In relation to a director penalty notice, company directors have an obligation to ensure that a company withholds money under the pay as you go (PAYG) withholding system as well as pays a superannuation guarantee charge (SGC) under the Superannuation Guarantee (Administration) Act 1992.
If company directors do not perform this duty, they can become personally liable for the company’s debt.
To collect this debt from the director, the Australian Taxation Office must issue a director penalty notice.
However, the Australian Taxation Office is not allowed to start proceedings until 21 days after director penalty notice is issued to a director.
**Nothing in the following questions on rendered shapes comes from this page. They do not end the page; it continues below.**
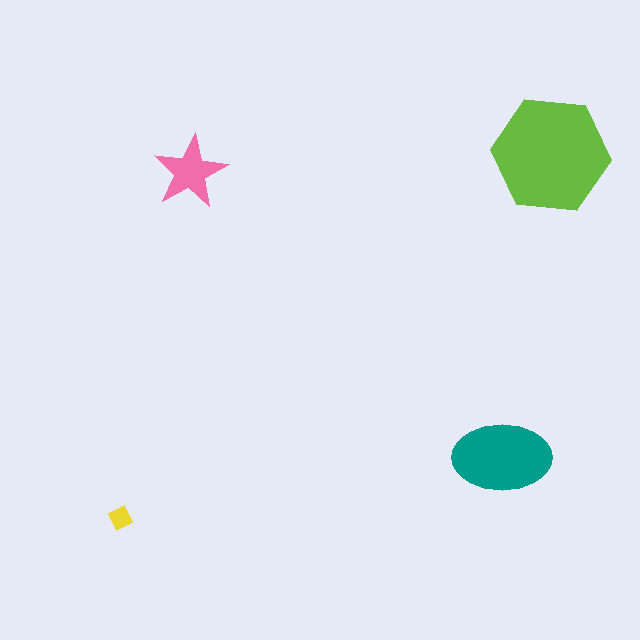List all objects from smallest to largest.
The yellow diamond, the pink star, the teal ellipse, the lime hexagon.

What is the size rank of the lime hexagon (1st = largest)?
1st.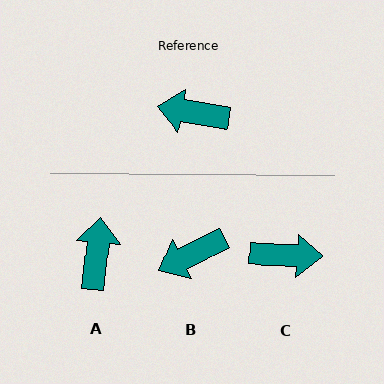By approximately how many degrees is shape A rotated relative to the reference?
Approximately 86 degrees clockwise.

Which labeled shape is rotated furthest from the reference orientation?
C, about 173 degrees away.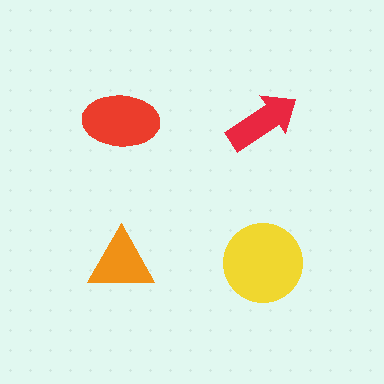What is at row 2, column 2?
A yellow circle.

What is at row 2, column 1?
An orange triangle.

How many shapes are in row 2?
2 shapes.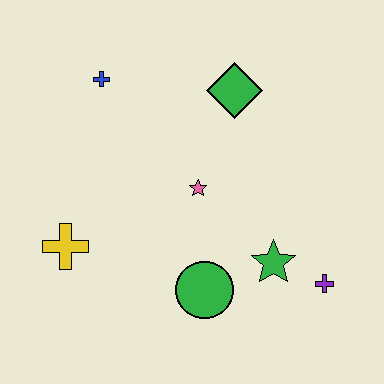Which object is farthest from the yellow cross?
The purple cross is farthest from the yellow cross.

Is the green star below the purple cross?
No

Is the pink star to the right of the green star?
No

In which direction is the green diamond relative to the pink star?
The green diamond is above the pink star.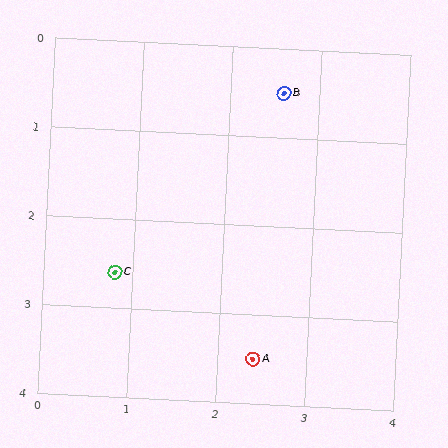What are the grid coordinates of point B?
Point B is at approximately (2.6, 0.5).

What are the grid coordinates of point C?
Point C is at approximately (0.8, 2.6).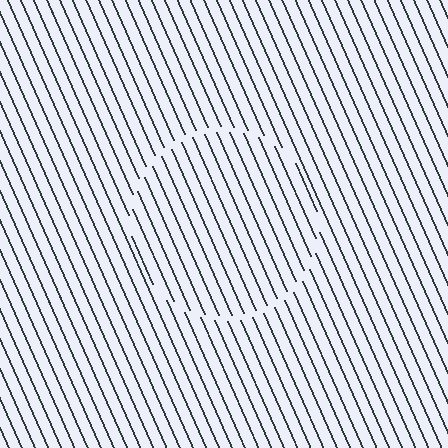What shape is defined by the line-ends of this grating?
An illusory circle. The interior of the shape contains the same grating, shifted by half a period — the contour is defined by the phase discontinuity where line-ends from the inner and outer gratings abut.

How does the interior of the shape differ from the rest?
The interior of the shape contains the same grating, shifted by half a period — the contour is defined by the phase discontinuity where line-ends from the inner and outer gratings abut.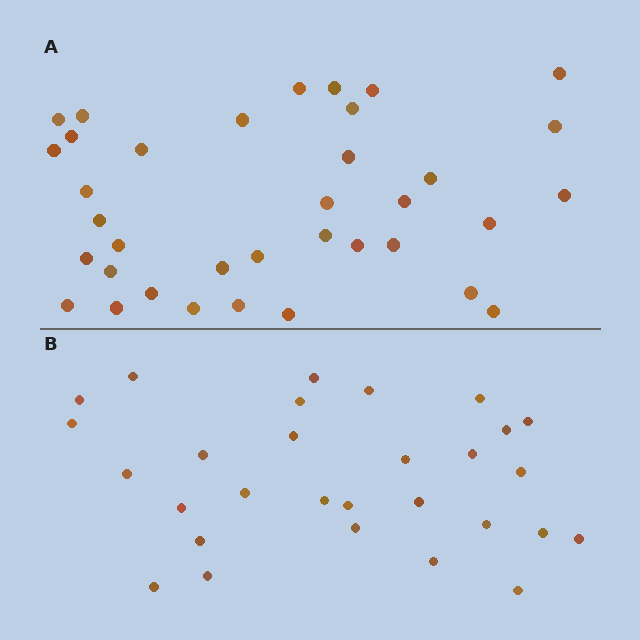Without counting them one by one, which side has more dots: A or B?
Region A (the top region) has more dots.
A director penalty notice will be posted to director’s address that is registered with the Australian Securities and Investment Commission (ASIC).
Types of Director Penalty Notice
There are two types of director penalty notices:
- Non-lockdown penalty notice
- Lockdown penalty notice
Non-lockdown penalty notice is issued when the company reported its unpaid obligations within three months from the due date. Lockdown penalty notice happens when the company fails to report its unpaid obligations within three months from the due date.
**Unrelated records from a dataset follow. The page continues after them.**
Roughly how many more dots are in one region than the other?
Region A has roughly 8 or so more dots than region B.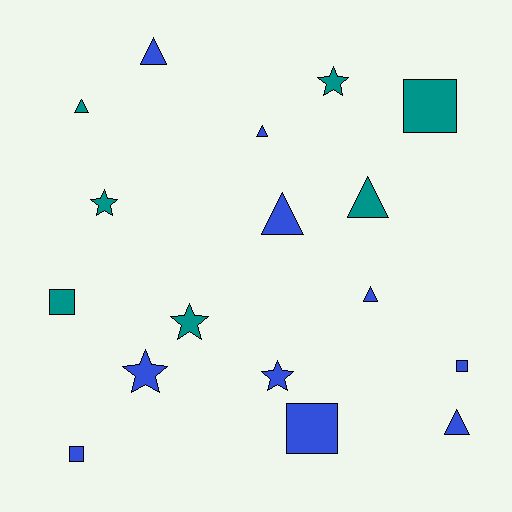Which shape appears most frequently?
Triangle, with 7 objects.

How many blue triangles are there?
There are 5 blue triangles.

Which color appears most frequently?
Blue, with 10 objects.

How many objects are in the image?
There are 17 objects.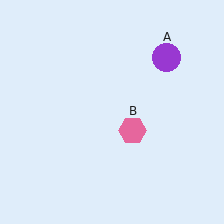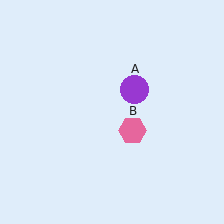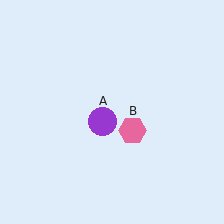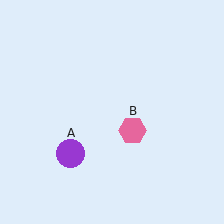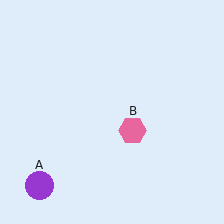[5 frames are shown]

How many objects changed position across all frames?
1 object changed position: purple circle (object A).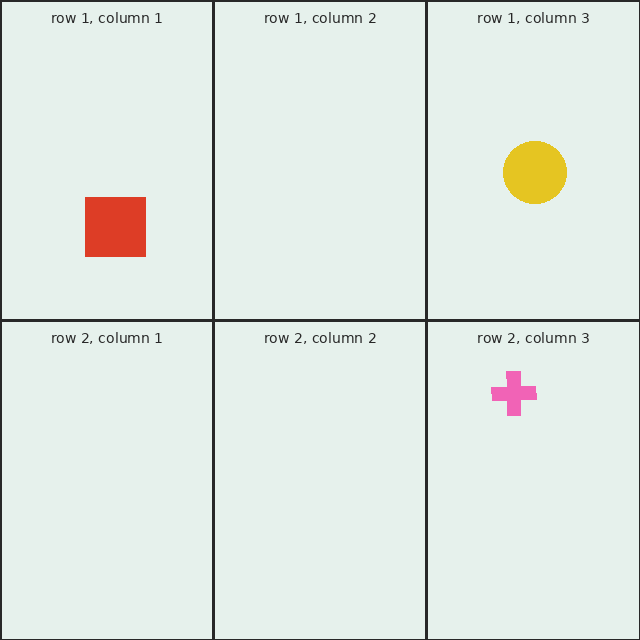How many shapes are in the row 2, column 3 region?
1.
The cancellation of director penalties depends on the type of director penalty notice that was issued. In the case of non-lockdown penalty notice it is enough if director within 21 days of the notice being issued will do any of the following:
- Pay the debt
- Appoint an administrator
- Appoint a liquidator
In the case of lockdown penalty notice an appointment of an administrator or liquidator will not discharge the penalty, so the so-called lockdown regime will be imposed on director. In this scenario the only action that will remit the director penalty would be the payment of the debt within 21 days of the notice being issued.
Director Penalty Notice
It is worth to note that actions mentioned above shall be taken within 21 days of the notice being issued. If the actions are not taken within that timeframe, the penalty is not cancelled and the director remains to be personally liable for the company’s debt.
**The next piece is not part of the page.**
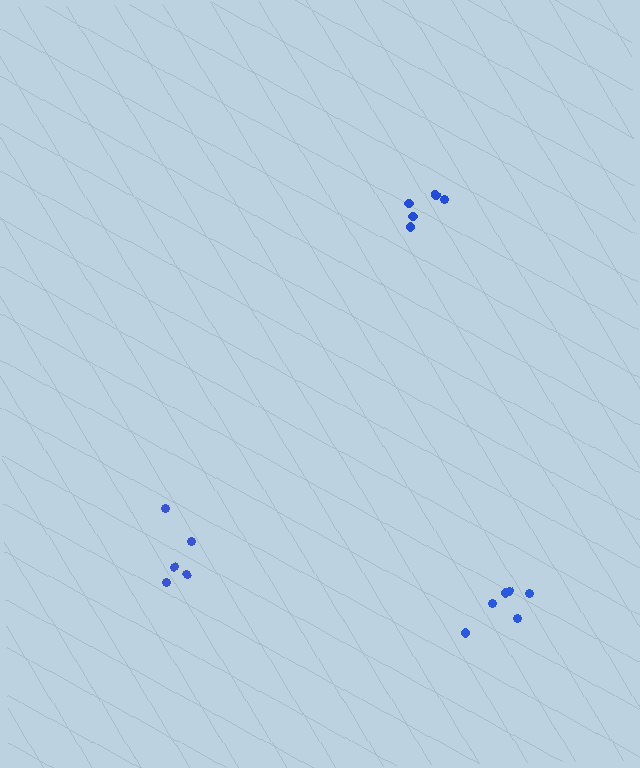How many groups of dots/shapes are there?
There are 3 groups.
There are certain defences that are available to directors. In case of their application directors will not be liable for company’s debt. The following defences are available to directors:
- Due to illness or other appropriate reason the director did not manage the company;
- The director took all reasonable steps to make sure that the company paid the debt; that an administrator was appointed to the company or that the process of winding up has begun;
- In the case of SGC obligations the director tried to apply the Superannuation Guarantee (Administration) Act 1992.